Jungkook'un ağzından
Duşun ardından yine beraber uyumuştuk
Gözlerimi açtığım an taehyung'un zaten uyanmış beni izlediğini gördüm. Başıma feci bir sancı girdi birden. "ayh başım" diyip başımı tuttum hemen. "başın ağrıyor değil mi?" diye sordu Taehyung. "evet" dedim kafamı sallayarak. Ona baktım. Ona bakar bakmaz dün akşam yaşadığımız şeyler geldi aklıma.Gözlerim şokla açıldı. Utanıp kafamı eğdim hemen. "ne oldu?" diye sordu. "b-ben elimi yüzümü yıkıyım" dedim kekeleyerek. Hemen ayağa kalktım yataktan. Banyoya gidip elimi yüzümü yıkadım. Tanrım dün gece gerçekten onunla birlikte mi olmuştum, yoksa rüyaymıydı? Bi yandan rüya olmasını istemiyordum, çünkü seviyordum onu. Ama ya o beni sevmiyorsa?
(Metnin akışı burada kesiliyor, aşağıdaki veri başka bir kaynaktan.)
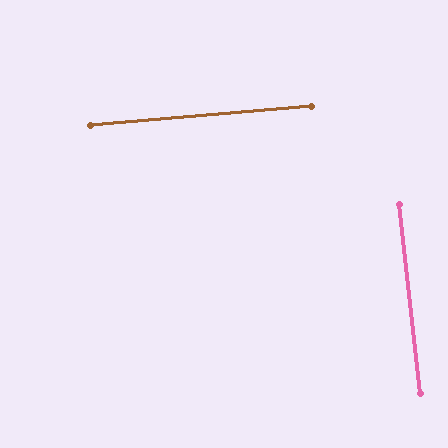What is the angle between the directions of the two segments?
Approximately 89 degrees.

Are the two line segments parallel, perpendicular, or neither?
Perpendicular — they meet at approximately 89°.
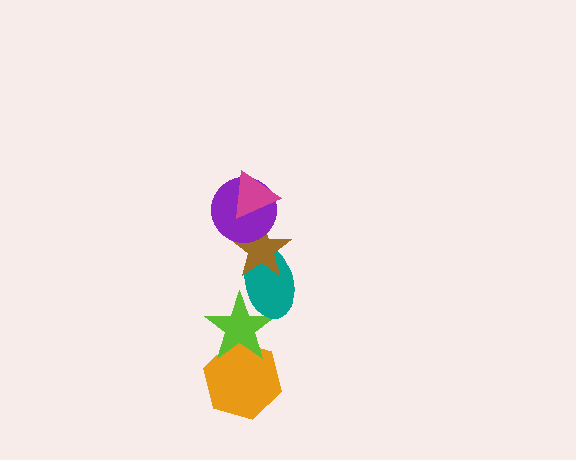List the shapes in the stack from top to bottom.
From top to bottom: the magenta triangle, the purple circle, the brown star, the teal ellipse, the lime star, the orange hexagon.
Sonuçta beni kaçırmıştı, onun için belkide sadece esiriydim. Bu yönden düşününce rüya olmasını istiyordum. Yüzümü kurulayıp banyodan çıktım. Taehyung'u odada görememiştim, çıkmıştı odadan. Ahh yüzüne bakmaya utanıyordum neden utandığımı bilmeden. Mutfağa gittim taehyung'un kahvaltı hazırladığını gördüm.
"günaydın" dedim sessizce. Arkasını dönüp "günaydın" dedi gülümseyerek. "masaya otur sen hemen hazırlıyorum ben kahvaltıyı" dedi kahvaltılıkları masaya bırakırken. Kahvaltı hazırlanmasını izledim.
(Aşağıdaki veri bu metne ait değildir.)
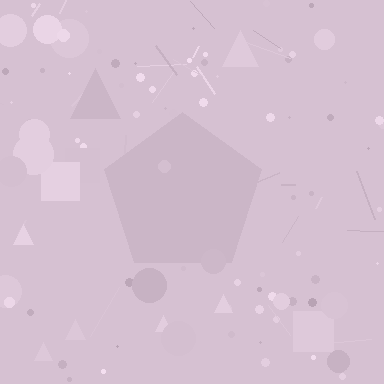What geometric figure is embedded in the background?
A pentagon is embedded in the background.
Kahvaltıyı hazırlayıp karşıma oturdu. "başlayalım" dedi bana bakıp gülümseyerek. Dalmıştım aklım hala dün gecedeydi. Benim tam tersime o güne çok güzel başlamıştı sanki, çok mutlu görünüyordu. "suskunsun ne oldu" dedi çayından yudumlarken. "şey" diye mırıldandım.
"hmm?"
"D-dün gece... of ben utanıyorum" dedim kafamı eğerek. "dün gece, evet oldu birşeyler ama bu utanmanı gerektiricek anlamına gelmiyor, böyle utanırsan yani" dedikten sonra ağzında birseyler daha gevelemisti ama anlamamıştım. "Yani sonuçta biz arkadas bile değiliz böyle bir şey yapmamız, Of ne biliyim utanıyorum" dedim.Güldü. "utanırken bu kadar tatlı olucağını bilsem daha önceden utandırırdım seni" dedi gülmeye devam ederken. Kafamı kaldırıp ona baktım. "ah bu arada bu gece akşam yemeği dışarıda yiyelim seni götürmek istediğim bir yer var" dedi elindeki çatalı masaya bırakırken.
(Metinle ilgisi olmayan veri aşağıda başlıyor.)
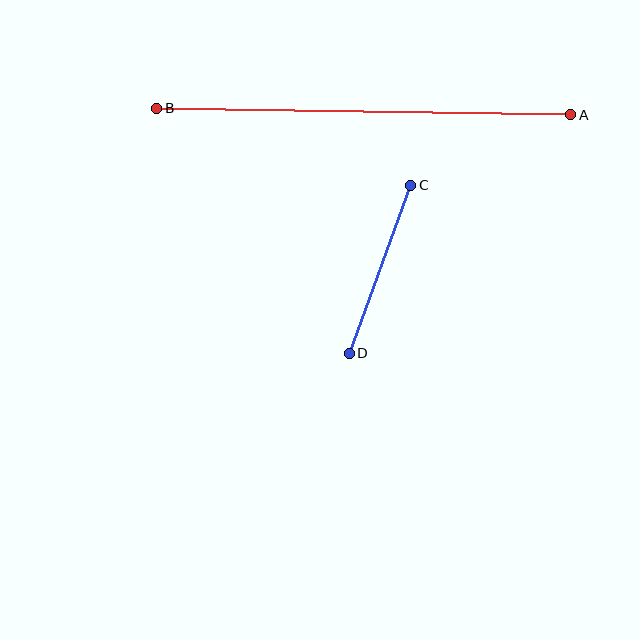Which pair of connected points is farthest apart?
Points A and B are farthest apart.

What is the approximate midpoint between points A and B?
The midpoint is at approximately (364, 112) pixels.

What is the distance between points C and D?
The distance is approximately 179 pixels.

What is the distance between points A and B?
The distance is approximately 414 pixels.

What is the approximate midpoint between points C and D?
The midpoint is at approximately (380, 269) pixels.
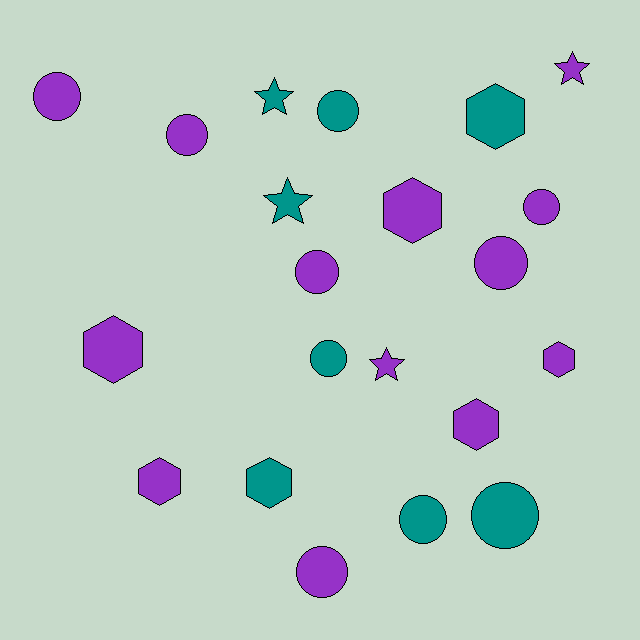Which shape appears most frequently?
Circle, with 10 objects.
"peki sen nasıl istersen" dedim ona bakarak. "benim şimdi çıkmam gerek akşam seni almaya gelirim" dedi masadan kalkarken. Ardından mutfaktan çıktı. Dış kapının sesini duyunca evden çıktığını anladım. Taehyung evden çıktıktan sonra masayı toparladım güzelce. Mutfaktan çıkıp salona geçtim. Televizyon'u açtım kendime. Koltuğa oturup izlemeye başladım. Televizyon'a dalmıştım çalan kapı sesiyle kendime geldim. Tavandaki saate baktım üç saate yakın televizyon izliyordum resmen.
Televizyon'u kapatıp ayağa kalktım. Gidip kapıyı açtım. Elinde bir paketle duran bir adam gördüm. Kargocu olmalıydı. "jeon jungkook?"dedi adam bana bakarak." buyrun benim "dedim." bu size efendim "dedi elindeki büyük kutuyu bana uzatarak.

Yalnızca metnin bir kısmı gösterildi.